Readmission, death common among COVID-19 patients discharged from hospital

08 Apr 2021 byStephen Padilla
Readmission, death common among COVID-19 patients discharged from hospital

Incidence of multiorgan dysfunction is higher among individuals discharged from hospital after COVID-19 than among those in the general population, and this relative risk increase is not confined to the elderly and not uniform across ethnicities, a study has found.

“The diagnosis, treatment, and prevention of post-COVID syndrome requires integrated rather than organ- or disease-specific approaches, and urgent research is needed to establish the risk factors,” the researchers said.

A total of 47,780 individuals (mean age 65 years, 55 percent men) with COVID-19 and discharged alive by 31 August 2020 were included in this retrospective cohort study and were matched to controls from a pool of about 50 million people in England for personal and clinical characteristics from 10 years of electronic health records.

The researchers then measured the rates of hospital readmission (or any admission for controls), all-cause mortality, and diagnoses of respiratory, cardiovascular, metabolic, kidney, and liver diseases until 31 September 2020. They also assessed variations in rate ratios by age, sex, and ethnicity.

Of the participants who were discharged after acute COVID-19, 14,060 were readmitted and 5,875 died after discharge over a mean follow-up of 140 days, with events occurring at rates four and eight times greater, respectively, than in matched controls. [BMJ 2021;372:n693]

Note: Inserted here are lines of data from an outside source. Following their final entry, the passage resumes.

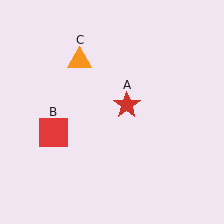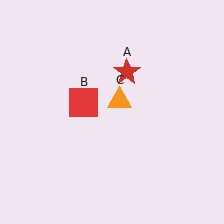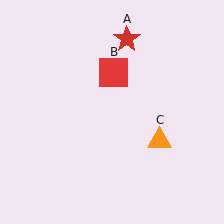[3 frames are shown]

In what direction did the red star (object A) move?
The red star (object A) moved up.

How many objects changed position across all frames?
3 objects changed position: red star (object A), red square (object B), orange triangle (object C).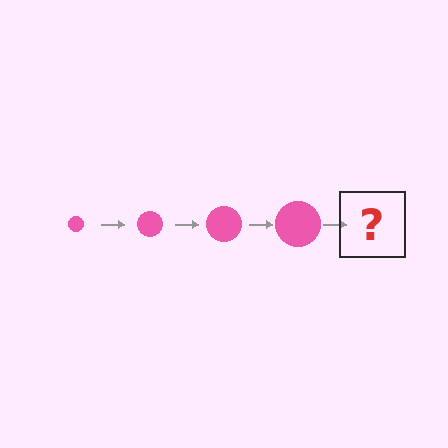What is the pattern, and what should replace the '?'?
The pattern is that the circle gets progressively larger each step. The '?' should be a pink circle, larger than the previous one.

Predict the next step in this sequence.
The next step is a pink circle, larger than the previous one.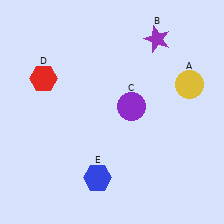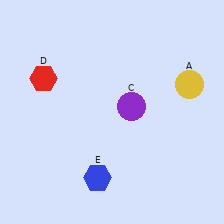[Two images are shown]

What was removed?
The purple star (B) was removed in Image 2.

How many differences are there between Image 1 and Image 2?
There is 1 difference between the two images.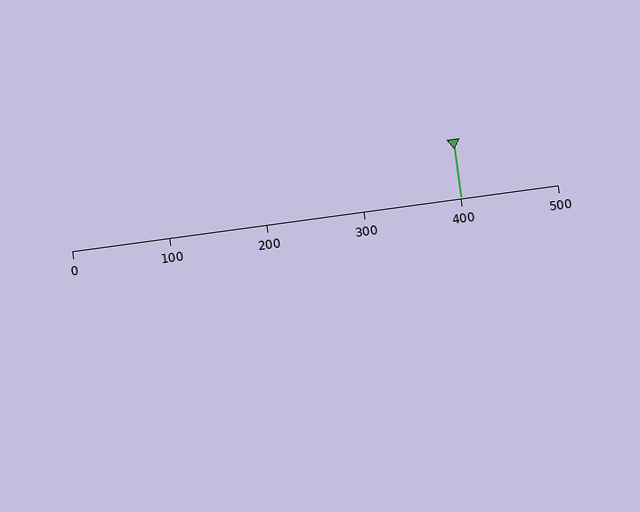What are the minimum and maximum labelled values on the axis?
The axis runs from 0 to 500.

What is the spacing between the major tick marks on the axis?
The major ticks are spaced 100 apart.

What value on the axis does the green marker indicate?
The marker indicates approximately 400.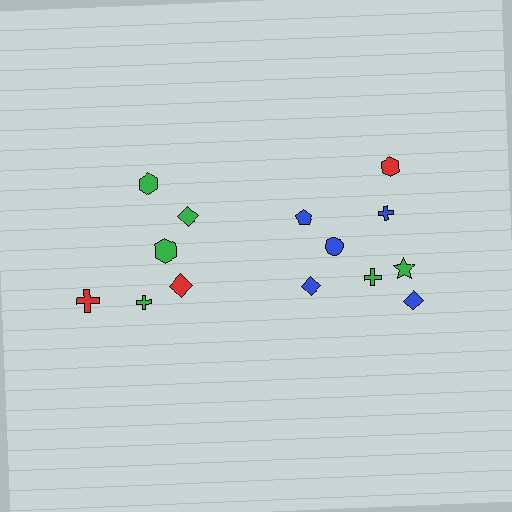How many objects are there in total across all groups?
There are 14 objects.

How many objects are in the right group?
There are 8 objects.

Patients with COVID-19 also had higher rates of respiratory disease (p<0.001), diabetes (p<0.001), and cardiovascular disease (p<0.001), with 770 (95 percent confidence interval [CI], 758–783), 127 (95 percent CI, 122–132), and 126 (95 percent CI, 121–131) diagnoses per 1,000 person-years, respectively.

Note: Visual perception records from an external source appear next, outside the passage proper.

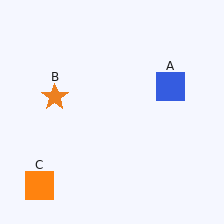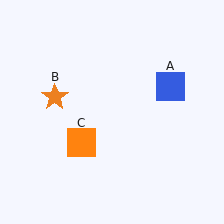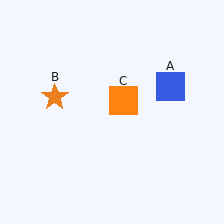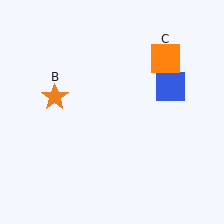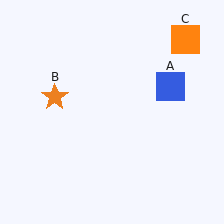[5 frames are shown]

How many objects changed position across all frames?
1 object changed position: orange square (object C).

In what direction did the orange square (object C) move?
The orange square (object C) moved up and to the right.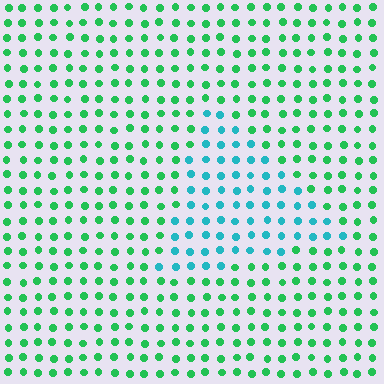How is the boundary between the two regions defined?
The boundary is defined purely by a slight shift in hue (about 45 degrees). Spacing, size, and orientation are identical on both sides.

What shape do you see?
I see a triangle.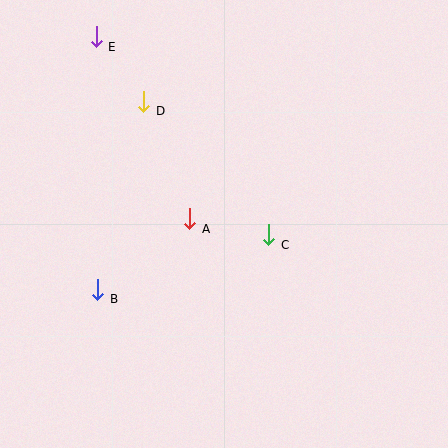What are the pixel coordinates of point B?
Point B is at (98, 299).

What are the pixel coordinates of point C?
Point C is at (269, 245).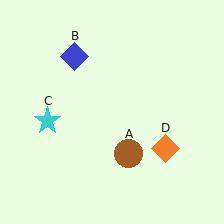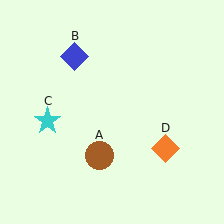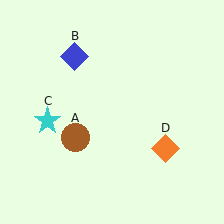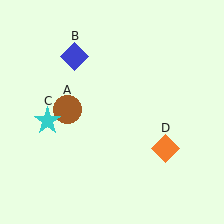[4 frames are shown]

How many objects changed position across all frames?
1 object changed position: brown circle (object A).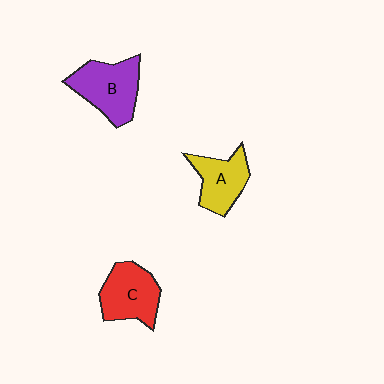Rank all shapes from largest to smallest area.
From largest to smallest: B (purple), C (red), A (yellow).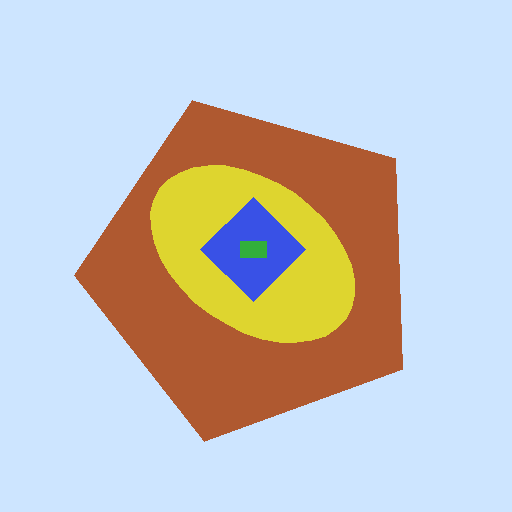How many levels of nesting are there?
4.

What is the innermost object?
The green rectangle.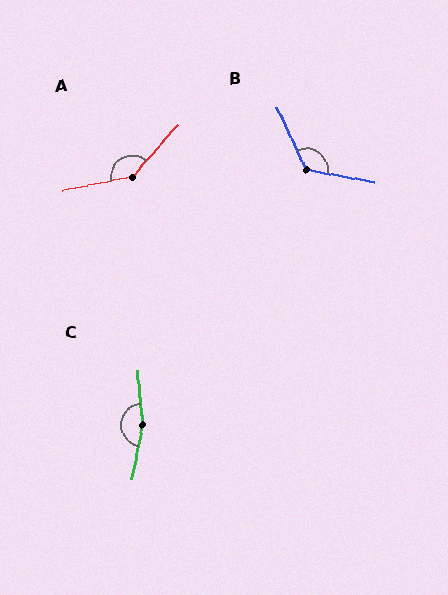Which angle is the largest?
C, at approximately 165 degrees.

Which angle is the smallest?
B, at approximately 125 degrees.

Rate ratios (RR) were higher for individuals aged <70 years than for those aged 70 years, as well as in ethnic minority groups than in the white population, with the largest differences observed for respiratory disease (<70 years: RR, 10.5, 95 percent CI, 9.7–11.4 vs ≥70 years: RR, 4.6, 95 percent CI, 4.3–4.8; nonwhite: RR, 11.4, 95 percent CI, 9.8–13.3 vs white: RR, 5.2, 95 percent CI, 5.0–5.5).

“Our results are consistent with proposed biological mechanisms associated with respiratory, cardiovascular, metabolic, renal, and hepatic involvement in COVID-19,” the researchers said. [BMJ 2020;370:m3001; J Thromb Thrombolysis 2020;50:512-524; N Engl J Med 2020;383:789-790; United European Gastroenterol J 2020;8:509-519; J Nephrol 2020;33:1213-1218]

A recent US study of 1,775 veterans with COVID-19 admitted to hospital reported that 20 percent were readmitted and 9 percent died within 60 days of discharge. The present study restricted follow-up to the same length of time and found similar prevalence rates of 23 percent and 9 percent, respectively. [JAMA 2021;325:304-306]

“The US study did not analyse organ-specific endpoints and was conducted in a specific population. Our study extends these findings as we found that COVID-19 was associated with dysfunction in a range of organs after discharge in a broader population of patients admitted to hospital,” the researchers said.

“Urgent research is needed to understand the risk factors for post-COVID syndrome so that treatment can be targeted better to demographically and clinically at-risk populations,” they noted.